Saffron Walden Museum’s Object of the Month for March features a sample of luxury flooring from the late Middle Ages. Decorated tiles of fired clay were hard-wearing, and were an attractive and practical way of embellishing a special building or room. At first, elaborate tiled floors were the preserve of royalty, aristocracy and the great cathedrals and abbeys. The industry seems to have expanded in the fourteenth century as demand spread and decorated tile floors became within the reach of wealthy merchants, landed gentry and local churches.

There were many styles of decorative tile flooring; the tiles in Saffron Walden Museum’s collections illustrate the most popular late medieval technique, inlaid or ‘encaustic’ tiles. Plain slabs of red clay were stamped with a wooden block which had a pattern carved into it, so that the pattern was lightly impressed into the surface of the clay. The sunken pattern was then filled with white clay, trimmed and coated with a lead glaze. When fired in a kiln, the lead glaze made the tile appear red-brown with a yellow pattern.

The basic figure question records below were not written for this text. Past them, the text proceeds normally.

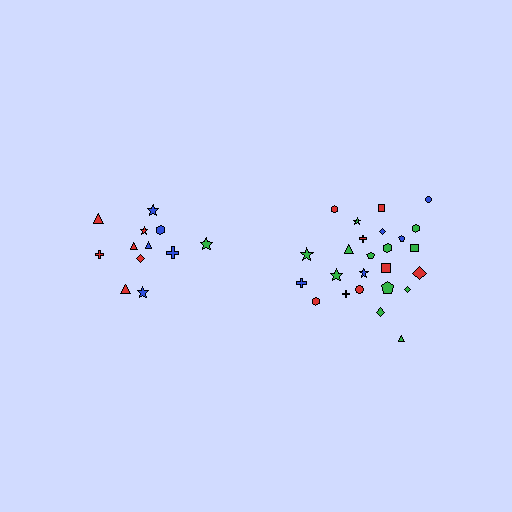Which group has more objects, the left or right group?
The right group.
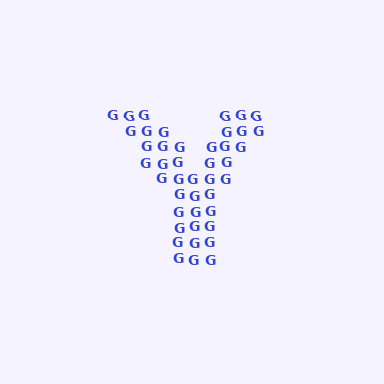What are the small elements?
The small elements are letter G's.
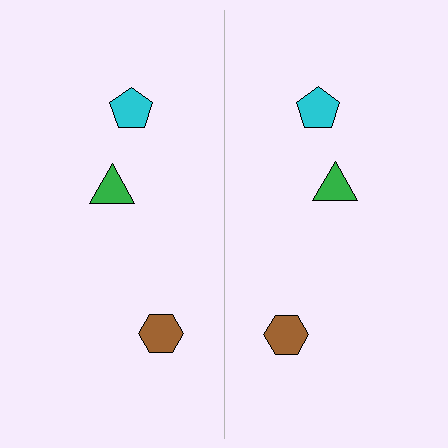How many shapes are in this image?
There are 6 shapes in this image.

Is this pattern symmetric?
Yes, this pattern has bilateral (reflection) symmetry.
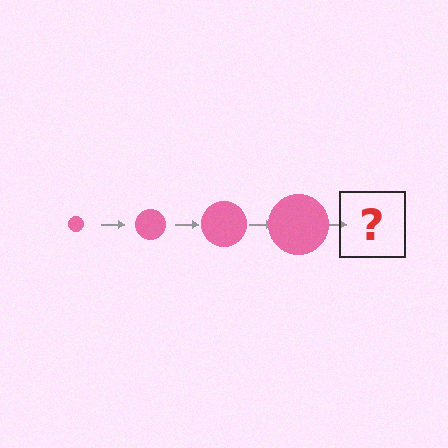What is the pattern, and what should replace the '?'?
The pattern is that the circle gets progressively larger each step. The '?' should be a pink circle, larger than the previous one.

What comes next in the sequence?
The next element should be a pink circle, larger than the previous one.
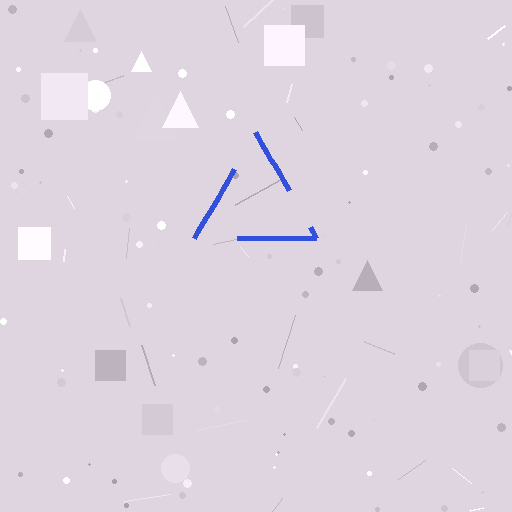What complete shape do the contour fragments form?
The contour fragments form a triangle.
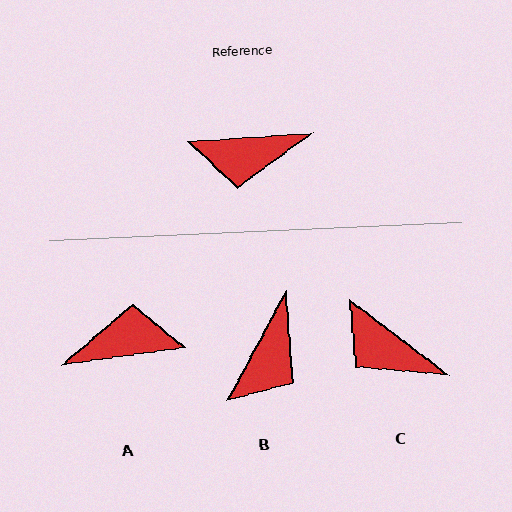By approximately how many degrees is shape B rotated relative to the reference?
Approximately 59 degrees counter-clockwise.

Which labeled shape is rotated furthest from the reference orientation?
A, about 176 degrees away.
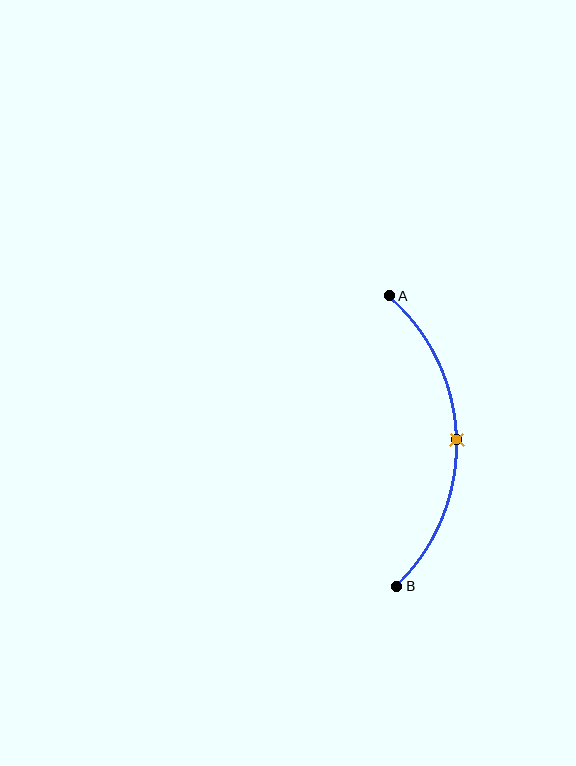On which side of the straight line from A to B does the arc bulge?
The arc bulges to the right of the straight line connecting A and B.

The Museum’s collection includes 19 medieval floor tiles with inlaid design, though some are worn or incomplete. They were acquired in the period 1870-80, from local antiquarians or private collectors as far as we know, however the records made at the time are not as detailed as we would like, with only a vague reference to where some of the tiles came from. Fortunately, archaeologists’ knowledge of the medieval tile industry has increased greatly during the past 150 years thanks to excavations and research, so it is now possible to say where many of the tiles were made, even if we do not know the place where the tiled floor was laid. A recent research visit by Paul Drury FSA, who is an authority on medieval tiles, has provided us with much more information on the Museum’s small collection of medieval tiles. The three tiles featured here have been chosen for display in the Museum during March ,and can be found in a small case on the first floor level of the Great Hall gallery.

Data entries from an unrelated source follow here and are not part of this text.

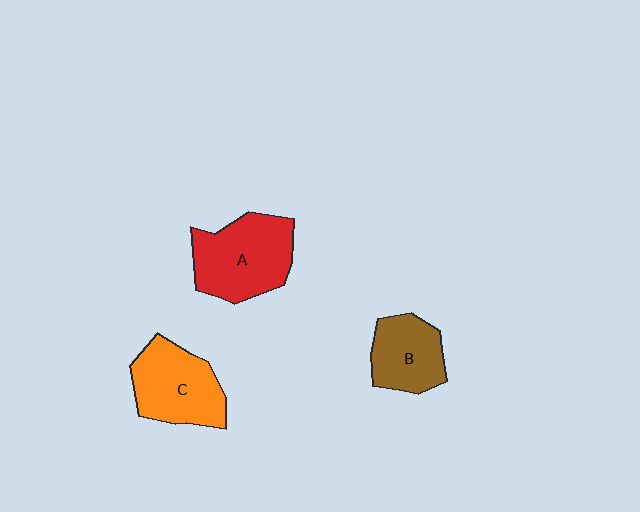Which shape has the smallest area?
Shape B (brown).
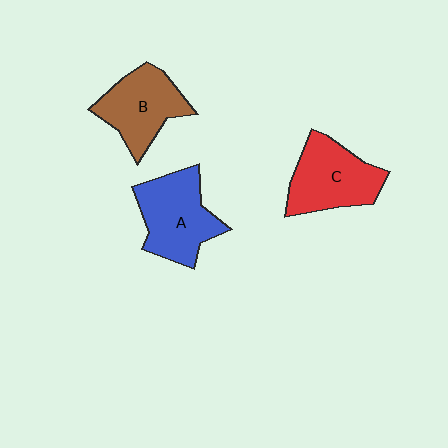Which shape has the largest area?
Shape A (blue).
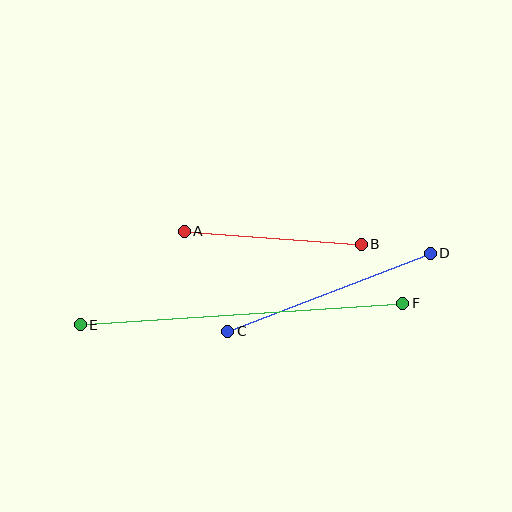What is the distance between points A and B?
The distance is approximately 177 pixels.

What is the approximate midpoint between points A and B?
The midpoint is at approximately (273, 238) pixels.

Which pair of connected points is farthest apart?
Points E and F are farthest apart.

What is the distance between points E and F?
The distance is approximately 323 pixels.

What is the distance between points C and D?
The distance is approximately 217 pixels.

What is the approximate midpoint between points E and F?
The midpoint is at approximately (242, 314) pixels.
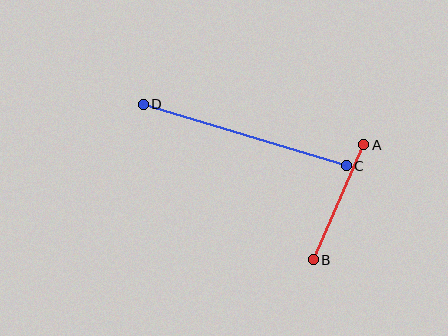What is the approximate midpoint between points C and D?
The midpoint is at approximately (245, 135) pixels.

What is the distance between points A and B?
The distance is approximately 126 pixels.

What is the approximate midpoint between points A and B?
The midpoint is at approximately (339, 202) pixels.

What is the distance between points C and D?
The distance is approximately 212 pixels.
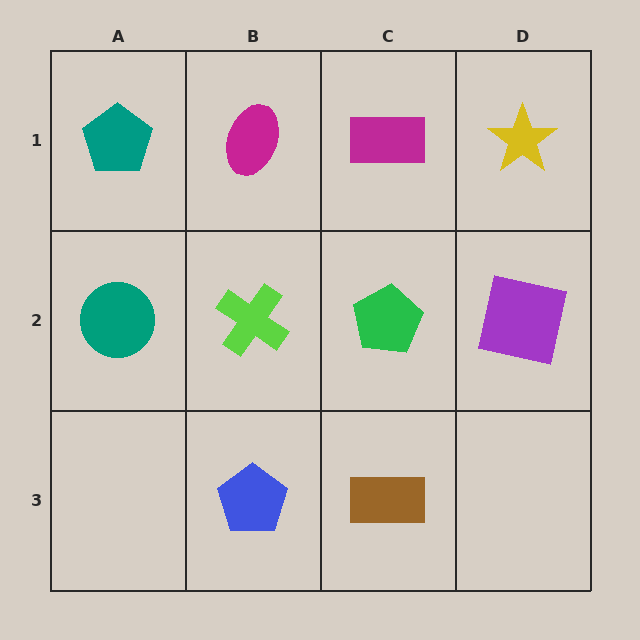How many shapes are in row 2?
4 shapes.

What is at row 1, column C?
A magenta rectangle.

1 Tile with castle design, made near Winchester, Hampshire

Impressive tile, of larger than usual size, was made in the Winchester area, possibly from Otterbourne (a village south of the city) where there are records of a tilery providing tiles to Winchester roundabout 1400. The Museum’s register entry states that this tile came from Winchester.

2 Tile made at Chertsey, Surrey

Large tile, made at Chertsey, Surrey around 1250 – 1300. Chertsey was an important tilery producing high-quality picture tiles as well as more ordinary geometric designs like this one. Tiles with geometric designs like 2 and 3 were designed to be laid in groups of four, to create a larger pattern.

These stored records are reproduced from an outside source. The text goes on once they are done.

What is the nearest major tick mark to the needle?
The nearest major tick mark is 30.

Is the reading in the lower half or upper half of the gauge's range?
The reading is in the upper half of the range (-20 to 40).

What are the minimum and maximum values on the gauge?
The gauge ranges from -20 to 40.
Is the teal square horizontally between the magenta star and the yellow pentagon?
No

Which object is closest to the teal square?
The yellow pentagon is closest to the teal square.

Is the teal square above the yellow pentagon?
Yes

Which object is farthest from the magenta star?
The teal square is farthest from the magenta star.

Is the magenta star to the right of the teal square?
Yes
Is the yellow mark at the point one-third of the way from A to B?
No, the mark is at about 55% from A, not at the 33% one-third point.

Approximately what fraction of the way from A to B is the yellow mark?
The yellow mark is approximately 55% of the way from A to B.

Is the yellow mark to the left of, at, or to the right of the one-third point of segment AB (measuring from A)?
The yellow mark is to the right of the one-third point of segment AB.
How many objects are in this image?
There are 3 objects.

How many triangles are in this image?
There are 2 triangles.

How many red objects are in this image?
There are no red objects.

3 Tile made at Penn, Buckinghamshire

The village of Penn was the location for a large tile-making industry in the fourteenth century. Penn supplied tiles beyond Buckinghamshire to north-west Essex and south Cambridgeshire; examples of Penn tiles have been recorded at churches in Saffron Walden, the Chesterfords and Little Shelford.

4 Tile with monogram of John Baret, merchant of Bury St Edmunds

Tile displays the monogram (interlinked initials) of a merchant John Baret, who lived in Bury St Edmunds from the 1390s to 1467. The same monogram design was used to decorate the ceiling of his chantry chapel in the church of St Mary, Bury St Edmunds. A similar JB tile was found at Rattlesden in Suffolk and it si possible that our tile came from a site near Saffron Walden. The John Baret tile may also have been made locally, as it belongs to s group of tiles found along the border of north Essex, south Cambridgeshire and south Suffolk.